The workshop took place on February 3–4, 2024, with 25 scholars in attendance, including the paper authors, members of KITA, and two special guest experts who volunteered their time to provide detailed feedback on each paper presentation: Professor Laavanya Kathiravelu (then at Nanyang Technological University, now at University of Oslo) and Professor Michael McDonnell (University of Sydney). A key achievement of the workshop was creating an opportunity for each presentation and draft paper to receive a lengthy group discussion concerning their conceptual and empirical contributions, and guidance for improving overall arguments in light of the special collection. The success of the event was also evident in the camaraderie and relationship-building among the group members, who seized the opportunity to meet with international scholars conducting similar research. In fact, since then, participants have shared their own project and event opportunities with the group, and we foresee further collaborations arising.

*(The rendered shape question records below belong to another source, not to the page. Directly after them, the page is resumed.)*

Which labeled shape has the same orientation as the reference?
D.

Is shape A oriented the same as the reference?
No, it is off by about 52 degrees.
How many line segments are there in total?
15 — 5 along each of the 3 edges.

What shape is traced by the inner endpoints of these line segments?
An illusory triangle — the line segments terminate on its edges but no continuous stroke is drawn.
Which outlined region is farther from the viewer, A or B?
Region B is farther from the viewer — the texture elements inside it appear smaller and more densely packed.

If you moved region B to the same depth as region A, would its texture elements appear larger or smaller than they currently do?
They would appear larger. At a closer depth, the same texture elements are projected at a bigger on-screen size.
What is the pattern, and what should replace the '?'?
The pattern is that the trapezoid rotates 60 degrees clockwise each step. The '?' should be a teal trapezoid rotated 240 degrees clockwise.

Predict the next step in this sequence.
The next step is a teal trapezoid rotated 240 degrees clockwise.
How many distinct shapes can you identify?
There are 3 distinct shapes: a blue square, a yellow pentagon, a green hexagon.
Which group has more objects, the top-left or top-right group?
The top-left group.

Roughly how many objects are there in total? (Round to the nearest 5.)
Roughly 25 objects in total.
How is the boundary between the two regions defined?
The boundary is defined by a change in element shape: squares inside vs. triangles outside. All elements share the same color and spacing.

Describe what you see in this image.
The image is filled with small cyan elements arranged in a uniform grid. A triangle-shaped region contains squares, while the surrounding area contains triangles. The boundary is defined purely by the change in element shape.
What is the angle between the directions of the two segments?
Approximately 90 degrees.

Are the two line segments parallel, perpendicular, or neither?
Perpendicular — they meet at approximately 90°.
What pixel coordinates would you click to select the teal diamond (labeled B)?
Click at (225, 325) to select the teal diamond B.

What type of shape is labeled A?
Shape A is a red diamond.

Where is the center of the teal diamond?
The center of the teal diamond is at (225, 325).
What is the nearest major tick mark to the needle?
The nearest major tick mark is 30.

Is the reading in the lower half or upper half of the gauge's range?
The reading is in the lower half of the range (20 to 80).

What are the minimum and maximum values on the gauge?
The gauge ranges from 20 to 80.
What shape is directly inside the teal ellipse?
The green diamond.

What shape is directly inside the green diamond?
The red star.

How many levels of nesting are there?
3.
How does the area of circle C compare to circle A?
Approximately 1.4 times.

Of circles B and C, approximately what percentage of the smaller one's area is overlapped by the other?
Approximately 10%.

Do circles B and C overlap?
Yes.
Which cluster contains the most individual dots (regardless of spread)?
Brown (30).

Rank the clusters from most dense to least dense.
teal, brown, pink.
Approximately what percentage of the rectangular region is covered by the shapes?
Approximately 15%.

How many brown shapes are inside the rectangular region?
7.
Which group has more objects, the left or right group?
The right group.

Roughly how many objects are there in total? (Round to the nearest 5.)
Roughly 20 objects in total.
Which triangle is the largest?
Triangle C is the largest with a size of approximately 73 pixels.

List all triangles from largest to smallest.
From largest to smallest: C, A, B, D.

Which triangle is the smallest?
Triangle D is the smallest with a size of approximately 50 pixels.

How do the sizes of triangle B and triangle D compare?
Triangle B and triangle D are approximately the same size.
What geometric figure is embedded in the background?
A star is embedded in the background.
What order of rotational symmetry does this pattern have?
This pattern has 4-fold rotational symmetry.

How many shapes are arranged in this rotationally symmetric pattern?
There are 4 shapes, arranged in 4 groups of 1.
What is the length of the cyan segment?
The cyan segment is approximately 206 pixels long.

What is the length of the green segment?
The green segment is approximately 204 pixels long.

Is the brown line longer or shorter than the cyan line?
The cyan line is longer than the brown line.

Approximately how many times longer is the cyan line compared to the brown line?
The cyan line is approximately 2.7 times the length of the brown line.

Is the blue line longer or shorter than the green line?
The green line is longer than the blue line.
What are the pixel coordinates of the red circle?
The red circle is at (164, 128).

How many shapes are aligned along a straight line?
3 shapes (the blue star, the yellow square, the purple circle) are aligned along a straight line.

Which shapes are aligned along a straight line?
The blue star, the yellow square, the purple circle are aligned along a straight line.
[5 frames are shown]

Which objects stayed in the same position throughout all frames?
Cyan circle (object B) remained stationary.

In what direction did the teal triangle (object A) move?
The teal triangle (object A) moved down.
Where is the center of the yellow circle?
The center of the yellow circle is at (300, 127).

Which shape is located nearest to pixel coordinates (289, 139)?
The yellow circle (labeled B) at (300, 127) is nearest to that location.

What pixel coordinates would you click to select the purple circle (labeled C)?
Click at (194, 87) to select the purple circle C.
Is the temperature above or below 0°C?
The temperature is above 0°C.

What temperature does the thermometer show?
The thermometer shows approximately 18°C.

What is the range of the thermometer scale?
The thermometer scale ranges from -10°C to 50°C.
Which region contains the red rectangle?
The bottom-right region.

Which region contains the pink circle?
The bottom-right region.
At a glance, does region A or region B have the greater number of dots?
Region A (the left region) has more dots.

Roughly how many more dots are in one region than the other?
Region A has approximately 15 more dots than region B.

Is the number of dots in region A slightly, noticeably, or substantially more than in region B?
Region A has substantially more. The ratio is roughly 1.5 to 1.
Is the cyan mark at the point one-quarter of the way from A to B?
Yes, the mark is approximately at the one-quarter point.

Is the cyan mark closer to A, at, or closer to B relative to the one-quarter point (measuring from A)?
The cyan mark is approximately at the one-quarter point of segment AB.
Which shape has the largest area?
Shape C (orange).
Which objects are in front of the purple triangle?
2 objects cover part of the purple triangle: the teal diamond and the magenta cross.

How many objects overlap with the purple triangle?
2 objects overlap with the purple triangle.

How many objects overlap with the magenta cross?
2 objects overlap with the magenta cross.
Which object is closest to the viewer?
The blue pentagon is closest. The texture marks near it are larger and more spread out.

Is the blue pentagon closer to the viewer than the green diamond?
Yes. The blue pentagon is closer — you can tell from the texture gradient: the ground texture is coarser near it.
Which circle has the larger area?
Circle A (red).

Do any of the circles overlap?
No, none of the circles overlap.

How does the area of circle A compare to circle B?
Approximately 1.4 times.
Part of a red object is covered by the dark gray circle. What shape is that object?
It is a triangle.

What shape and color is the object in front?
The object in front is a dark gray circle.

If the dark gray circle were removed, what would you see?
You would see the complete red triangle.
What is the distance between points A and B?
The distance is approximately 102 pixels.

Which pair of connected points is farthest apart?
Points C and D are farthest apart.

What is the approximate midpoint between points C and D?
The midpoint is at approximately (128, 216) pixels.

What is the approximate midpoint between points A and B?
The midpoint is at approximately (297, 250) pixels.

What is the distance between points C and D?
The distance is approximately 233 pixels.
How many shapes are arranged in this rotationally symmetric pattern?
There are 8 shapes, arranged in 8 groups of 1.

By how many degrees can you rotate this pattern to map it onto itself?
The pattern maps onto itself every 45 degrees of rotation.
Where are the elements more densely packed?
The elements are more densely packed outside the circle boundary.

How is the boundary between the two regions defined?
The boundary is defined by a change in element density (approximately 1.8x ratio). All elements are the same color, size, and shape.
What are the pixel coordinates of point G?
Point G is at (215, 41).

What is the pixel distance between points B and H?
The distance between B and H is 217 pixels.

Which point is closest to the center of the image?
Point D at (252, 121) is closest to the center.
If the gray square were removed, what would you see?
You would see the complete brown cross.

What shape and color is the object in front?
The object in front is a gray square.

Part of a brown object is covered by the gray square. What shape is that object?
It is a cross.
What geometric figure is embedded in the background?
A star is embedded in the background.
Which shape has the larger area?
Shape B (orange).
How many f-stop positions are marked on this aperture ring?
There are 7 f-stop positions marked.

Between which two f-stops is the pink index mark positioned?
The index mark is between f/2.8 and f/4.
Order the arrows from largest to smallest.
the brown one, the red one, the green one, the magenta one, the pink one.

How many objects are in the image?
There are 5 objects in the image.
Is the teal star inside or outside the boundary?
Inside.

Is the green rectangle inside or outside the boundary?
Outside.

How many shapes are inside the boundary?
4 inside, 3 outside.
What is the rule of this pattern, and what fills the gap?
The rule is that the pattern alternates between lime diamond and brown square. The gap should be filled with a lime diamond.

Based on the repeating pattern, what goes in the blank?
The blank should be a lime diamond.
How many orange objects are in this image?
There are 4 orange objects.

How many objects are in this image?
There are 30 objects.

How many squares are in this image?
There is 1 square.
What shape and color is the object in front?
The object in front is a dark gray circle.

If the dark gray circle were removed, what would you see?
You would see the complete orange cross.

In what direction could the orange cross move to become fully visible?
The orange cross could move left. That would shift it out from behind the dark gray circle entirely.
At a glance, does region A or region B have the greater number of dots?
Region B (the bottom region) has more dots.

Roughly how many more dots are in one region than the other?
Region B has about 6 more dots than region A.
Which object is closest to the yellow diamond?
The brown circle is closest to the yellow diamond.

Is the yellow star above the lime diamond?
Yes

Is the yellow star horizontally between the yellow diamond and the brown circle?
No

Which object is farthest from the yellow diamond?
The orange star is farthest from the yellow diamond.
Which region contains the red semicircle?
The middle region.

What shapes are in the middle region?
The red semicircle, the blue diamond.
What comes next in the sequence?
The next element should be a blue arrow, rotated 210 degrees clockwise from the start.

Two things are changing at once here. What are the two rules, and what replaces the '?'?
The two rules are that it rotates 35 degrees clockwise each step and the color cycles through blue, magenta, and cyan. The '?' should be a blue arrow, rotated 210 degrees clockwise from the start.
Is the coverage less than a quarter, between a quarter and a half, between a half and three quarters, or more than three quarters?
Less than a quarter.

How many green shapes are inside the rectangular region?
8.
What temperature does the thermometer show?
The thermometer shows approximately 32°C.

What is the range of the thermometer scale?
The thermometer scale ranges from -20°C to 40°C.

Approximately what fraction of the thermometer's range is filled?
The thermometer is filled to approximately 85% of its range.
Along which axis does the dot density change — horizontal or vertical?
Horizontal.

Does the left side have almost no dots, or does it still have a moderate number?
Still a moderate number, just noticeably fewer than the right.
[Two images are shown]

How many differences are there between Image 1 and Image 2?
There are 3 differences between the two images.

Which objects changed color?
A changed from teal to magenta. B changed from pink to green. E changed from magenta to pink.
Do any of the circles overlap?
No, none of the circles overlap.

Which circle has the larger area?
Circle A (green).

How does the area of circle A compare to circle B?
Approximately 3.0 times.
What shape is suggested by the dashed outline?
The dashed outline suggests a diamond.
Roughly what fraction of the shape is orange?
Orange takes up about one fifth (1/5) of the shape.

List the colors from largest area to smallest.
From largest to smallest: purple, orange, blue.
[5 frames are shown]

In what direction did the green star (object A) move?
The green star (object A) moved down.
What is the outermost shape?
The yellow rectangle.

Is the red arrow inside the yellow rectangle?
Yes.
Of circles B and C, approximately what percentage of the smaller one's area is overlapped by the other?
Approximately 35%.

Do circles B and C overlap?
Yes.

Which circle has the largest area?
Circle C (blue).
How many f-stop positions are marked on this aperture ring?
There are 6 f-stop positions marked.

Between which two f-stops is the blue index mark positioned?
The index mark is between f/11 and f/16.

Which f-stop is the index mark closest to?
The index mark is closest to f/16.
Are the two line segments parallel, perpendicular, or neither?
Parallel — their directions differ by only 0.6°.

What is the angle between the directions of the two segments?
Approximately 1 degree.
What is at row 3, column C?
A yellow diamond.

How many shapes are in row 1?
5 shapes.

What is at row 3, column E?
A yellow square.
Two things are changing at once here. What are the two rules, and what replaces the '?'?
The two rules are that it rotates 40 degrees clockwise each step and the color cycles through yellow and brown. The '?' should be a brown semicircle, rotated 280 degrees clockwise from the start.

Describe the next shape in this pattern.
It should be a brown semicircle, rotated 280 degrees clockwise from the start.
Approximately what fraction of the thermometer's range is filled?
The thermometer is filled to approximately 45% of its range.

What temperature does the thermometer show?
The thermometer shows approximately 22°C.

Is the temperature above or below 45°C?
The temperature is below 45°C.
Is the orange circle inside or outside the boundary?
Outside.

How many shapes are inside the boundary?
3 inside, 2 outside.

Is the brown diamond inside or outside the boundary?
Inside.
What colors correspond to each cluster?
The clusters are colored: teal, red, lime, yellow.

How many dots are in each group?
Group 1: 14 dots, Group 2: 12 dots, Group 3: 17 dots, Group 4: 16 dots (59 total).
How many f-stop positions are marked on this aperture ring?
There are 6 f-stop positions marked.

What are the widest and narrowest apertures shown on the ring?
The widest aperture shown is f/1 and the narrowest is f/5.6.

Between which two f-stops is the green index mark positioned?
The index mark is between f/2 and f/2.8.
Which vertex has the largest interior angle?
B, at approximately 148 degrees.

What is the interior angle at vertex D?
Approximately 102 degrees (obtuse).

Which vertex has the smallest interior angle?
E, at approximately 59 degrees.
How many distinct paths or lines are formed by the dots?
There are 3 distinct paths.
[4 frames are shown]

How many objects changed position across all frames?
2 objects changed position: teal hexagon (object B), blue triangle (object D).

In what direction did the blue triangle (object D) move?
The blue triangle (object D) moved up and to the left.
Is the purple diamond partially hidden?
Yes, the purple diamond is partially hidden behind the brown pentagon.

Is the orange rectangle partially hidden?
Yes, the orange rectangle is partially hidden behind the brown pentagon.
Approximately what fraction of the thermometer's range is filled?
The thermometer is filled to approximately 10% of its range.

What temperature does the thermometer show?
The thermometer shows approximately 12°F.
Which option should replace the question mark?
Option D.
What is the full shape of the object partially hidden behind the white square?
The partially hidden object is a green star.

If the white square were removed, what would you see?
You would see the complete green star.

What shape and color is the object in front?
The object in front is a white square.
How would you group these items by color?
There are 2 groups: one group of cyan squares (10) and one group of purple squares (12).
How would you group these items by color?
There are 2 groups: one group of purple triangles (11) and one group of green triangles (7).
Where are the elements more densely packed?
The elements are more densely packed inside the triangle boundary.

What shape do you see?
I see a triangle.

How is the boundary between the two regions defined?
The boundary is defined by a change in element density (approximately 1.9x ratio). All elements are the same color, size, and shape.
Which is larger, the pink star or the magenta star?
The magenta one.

Afer the workshop, we maintained contact with the participants and provided reviews of their drafts and resubmissions following the journal's peer-review process. This took nearly two years to complete. Not all papers made it to the special collection, and we see this, in part, as reflective of the increasing contingent and precarious nature of academic employment for early-career scholars. Apart from our time commitments, the cost of the workshop—including international flights and several nights’ accommodation—was approximately $10,000 AUD. For a relatively small financial investment, we achieved a lot. This affirmed our conviction that more Northern scholars could and should create such forums to facilitate dialogue, connections, and knowledge production that works against the status quo marginalization of Southern perspectives—we would be happy to share practical insights with anyone wanting to replicate such a model.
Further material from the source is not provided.